Vulgo-Namen, Flurnamen oder einfach: Wie heißt die Brücke?

Vulgo-Namen, Flurnamen oder einfach: Wie heißt die Brücke?
Über sieben Brücken musst du gehen. Im Bergdorf nur vier, aber die haben es in sich
Anja Kröll

Anja Kröll

Ich gehe gerne wandern. Und wenn das Wandern aufgrund von zu viel Schnee auf den Berggipfeln (diese Woche sollen nochmals 30 Zentimeter kommen!!!) nicht möglich ist, gehe ich eben wandern im Flachen. Spazieren klingt zu banal. Und wer geht bitte auf 1.200 Meter Seehöhe spazieren?

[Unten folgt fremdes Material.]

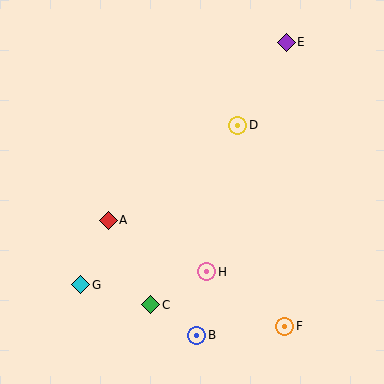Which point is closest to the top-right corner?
Point E is closest to the top-right corner.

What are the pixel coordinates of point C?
Point C is at (151, 305).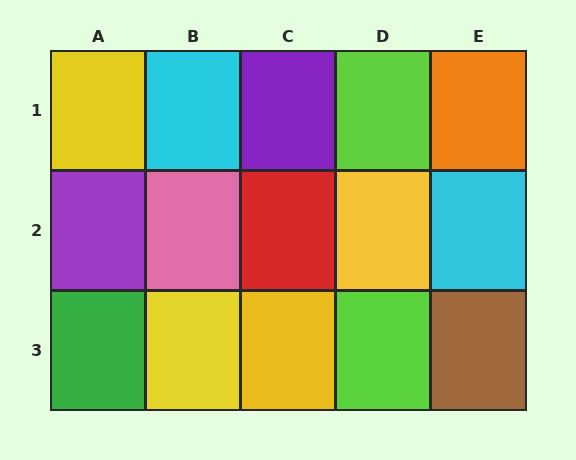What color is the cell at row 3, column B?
Yellow.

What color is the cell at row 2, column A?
Purple.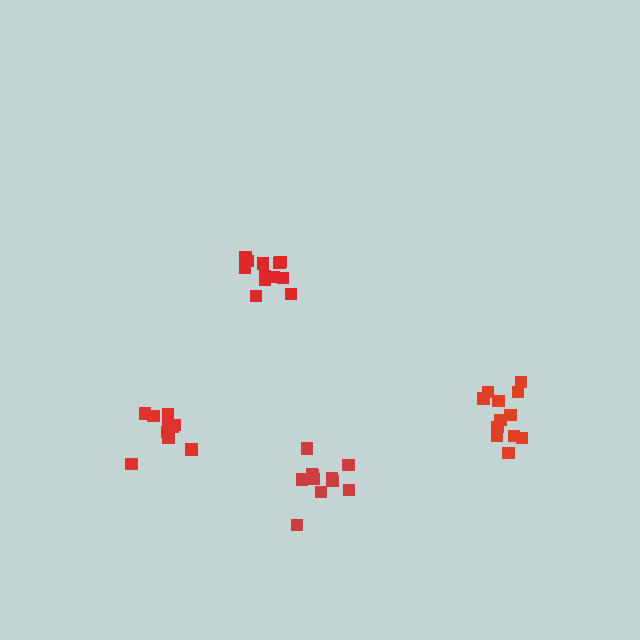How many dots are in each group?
Group 1: 12 dots, Group 2: 12 dots, Group 3: 10 dots, Group 4: 11 dots (45 total).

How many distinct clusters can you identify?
There are 4 distinct clusters.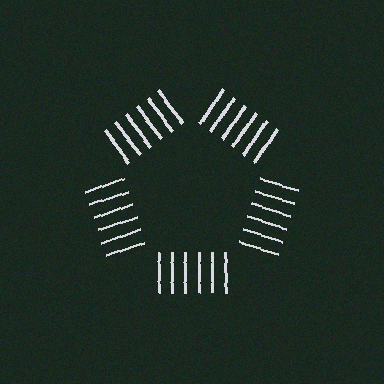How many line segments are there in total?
30 — 6 along each of the 5 edges.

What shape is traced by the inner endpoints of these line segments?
An illusory pentagon — the line segments terminate on its edges but no continuous stroke is drawn.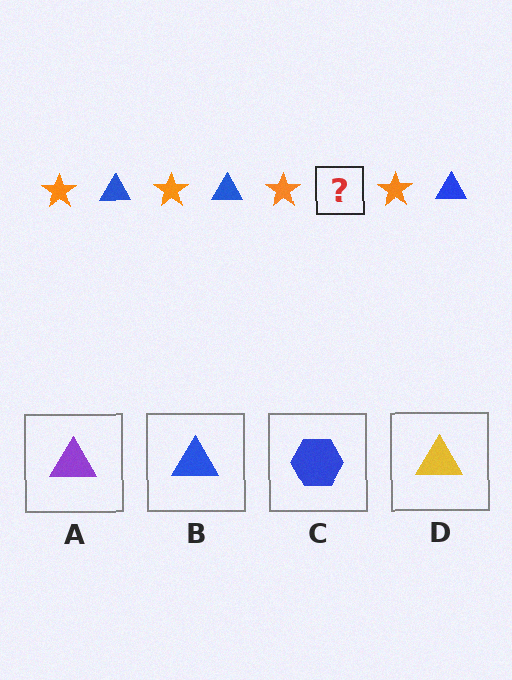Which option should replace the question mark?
Option B.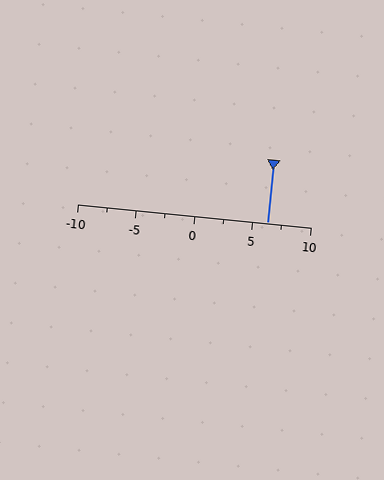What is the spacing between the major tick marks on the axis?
The major ticks are spaced 5 apart.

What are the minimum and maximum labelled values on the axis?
The axis runs from -10 to 10.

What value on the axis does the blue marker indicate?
The marker indicates approximately 6.2.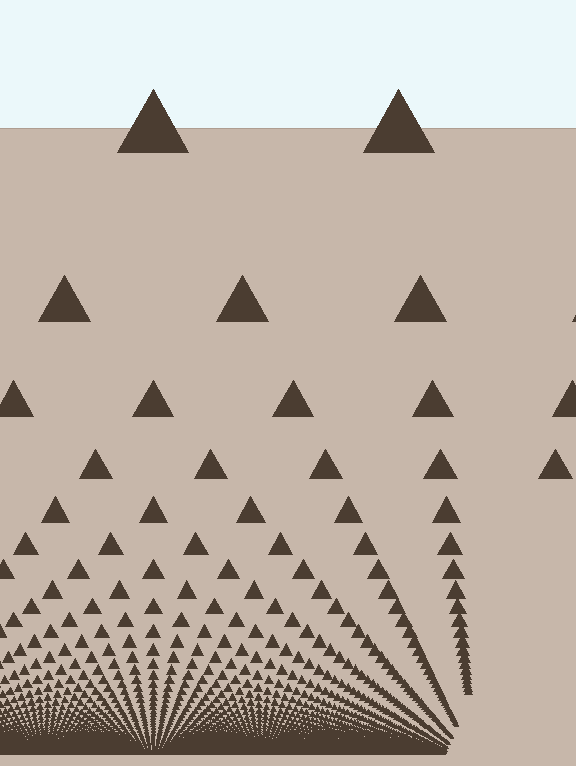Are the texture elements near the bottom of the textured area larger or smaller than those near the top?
Smaller. The gradient is inverted — elements near the bottom are smaller and denser.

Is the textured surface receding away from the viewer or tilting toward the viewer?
The surface appears to tilt toward the viewer. Texture elements get larger and sparser toward the top.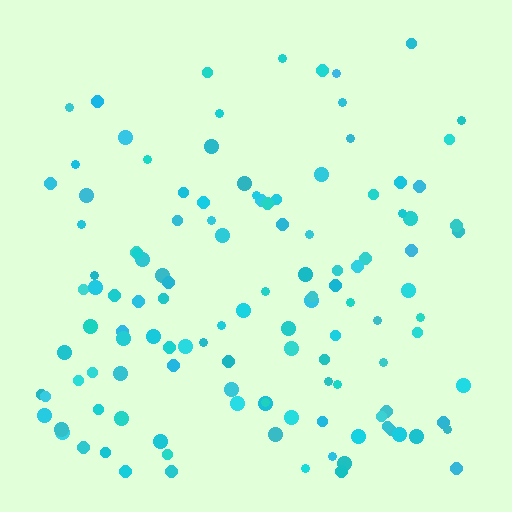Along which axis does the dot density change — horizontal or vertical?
Vertical.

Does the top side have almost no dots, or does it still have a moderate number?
Still a moderate number, just noticeably fewer than the bottom.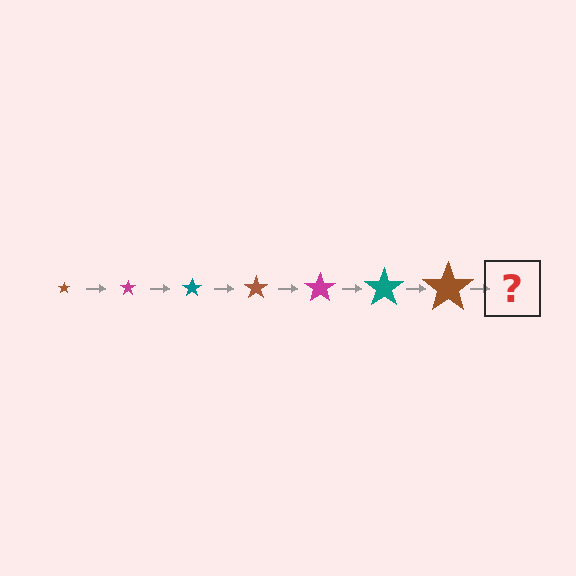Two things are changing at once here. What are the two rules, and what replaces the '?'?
The two rules are that the star grows larger each step and the color cycles through brown, magenta, and teal. The '?' should be a magenta star, larger than the previous one.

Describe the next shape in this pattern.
It should be a magenta star, larger than the previous one.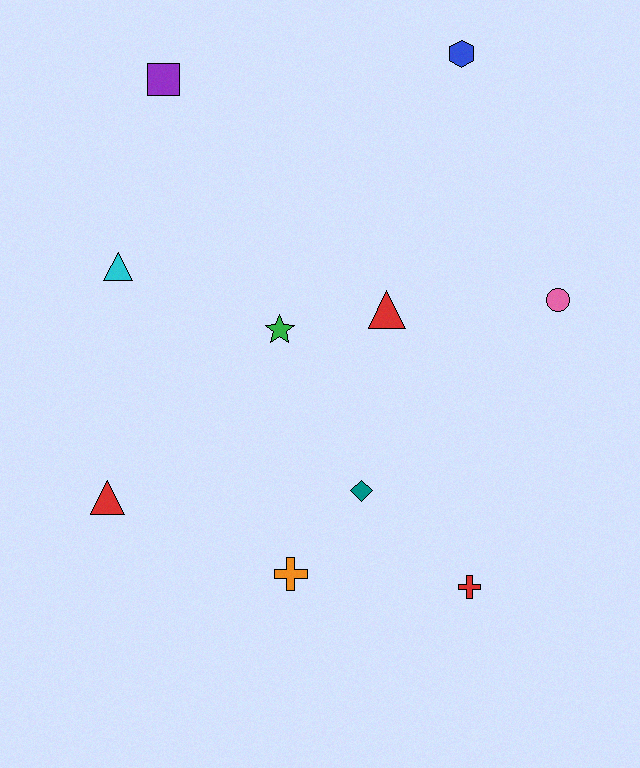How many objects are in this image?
There are 10 objects.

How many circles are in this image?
There is 1 circle.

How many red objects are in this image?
There are 3 red objects.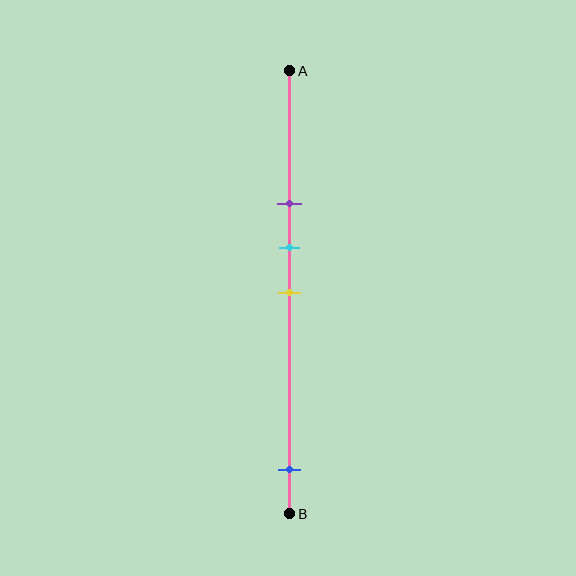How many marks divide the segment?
There are 4 marks dividing the segment.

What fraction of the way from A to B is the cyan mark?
The cyan mark is approximately 40% (0.4) of the way from A to B.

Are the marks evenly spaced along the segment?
No, the marks are not evenly spaced.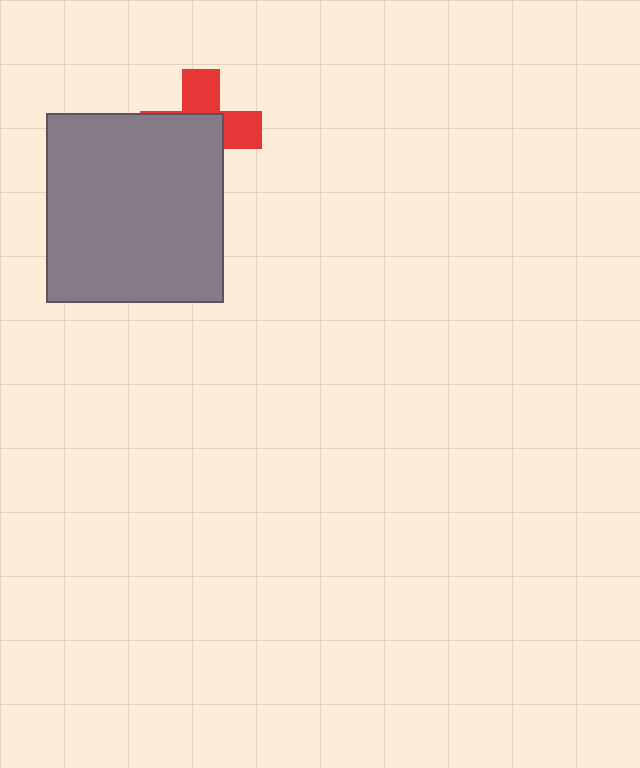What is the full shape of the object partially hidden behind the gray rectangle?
The partially hidden object is a red cross.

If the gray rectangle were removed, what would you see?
You would see the complete red cross.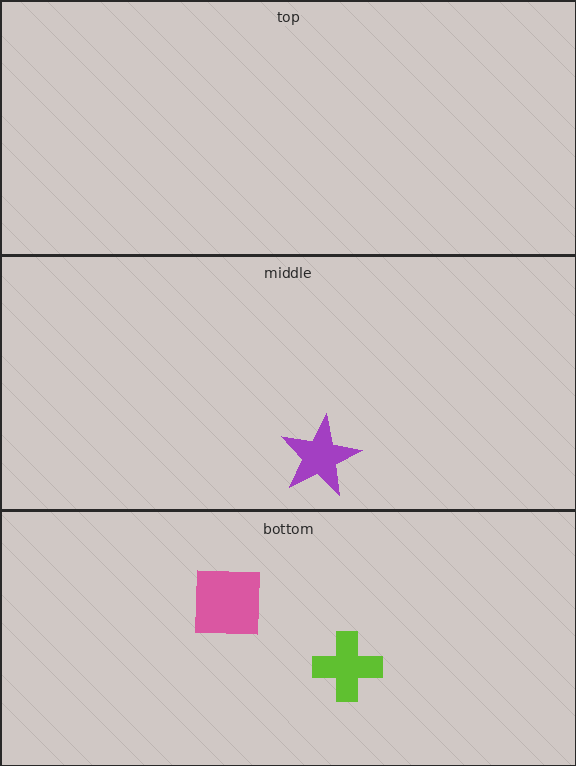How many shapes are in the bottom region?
2.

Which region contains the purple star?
The middle region.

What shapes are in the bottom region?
The pink square, the lime cross.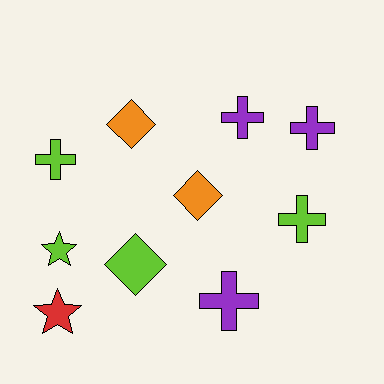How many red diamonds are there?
There are no red diamonds.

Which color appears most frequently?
Lime, with 4 objects.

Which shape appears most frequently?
Cross, with 5 objects.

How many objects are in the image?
There are 10 objects.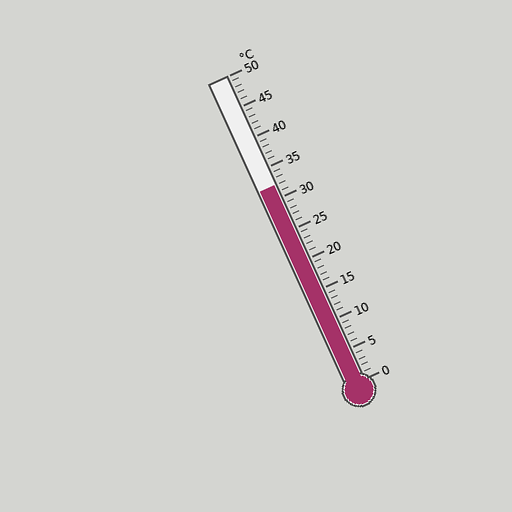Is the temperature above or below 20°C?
The temperature is above 20°C.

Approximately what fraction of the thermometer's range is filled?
The thermometer is filled to approximately 65% of its range.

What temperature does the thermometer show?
The thermometer shows approximately 32°C.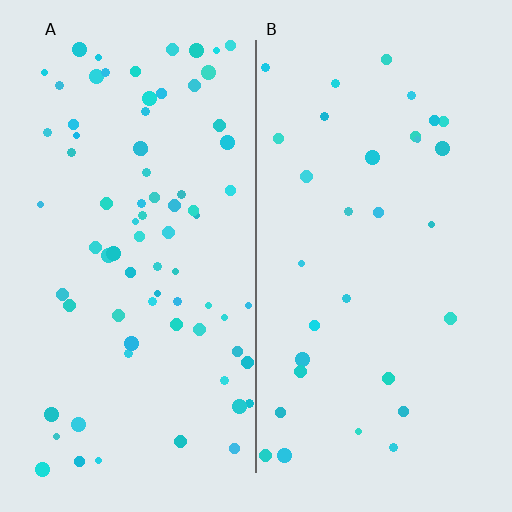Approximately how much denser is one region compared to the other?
Approximately 2.4× — region A over region B.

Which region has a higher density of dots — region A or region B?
A (the left).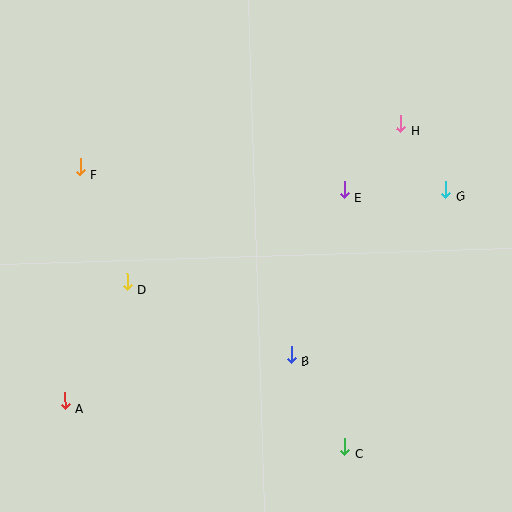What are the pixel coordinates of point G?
Point G is at (446, 197).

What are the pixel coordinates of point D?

Und da der Mensch ein Gewohnheitstier ist, habe ich meine fixe Spazierrunde. Die an vier Brücken vorbeiführt. Alle diese Brücken haben Namen.

Namen, die ich mir partout nicht merken will: Schwandbrücke, Cesbrücke, Moasbrücke und Winterbrücke.

Ja, Sie stellen selbst fest: Nicht zwingend die leichtesten Namen, dabei hätte sich mein Hirn einst einmal Vokabeln in fünf Fremdsprachen gemerkt.

Während es sich die Nachbarn zum Hobby gemacht haben, mich zu den Brückennamen abzuprüfen, bin ich zur Brückenforscherin geworden. Die Überlegung: Wer Dinge versteht, merkt sie sich leichter.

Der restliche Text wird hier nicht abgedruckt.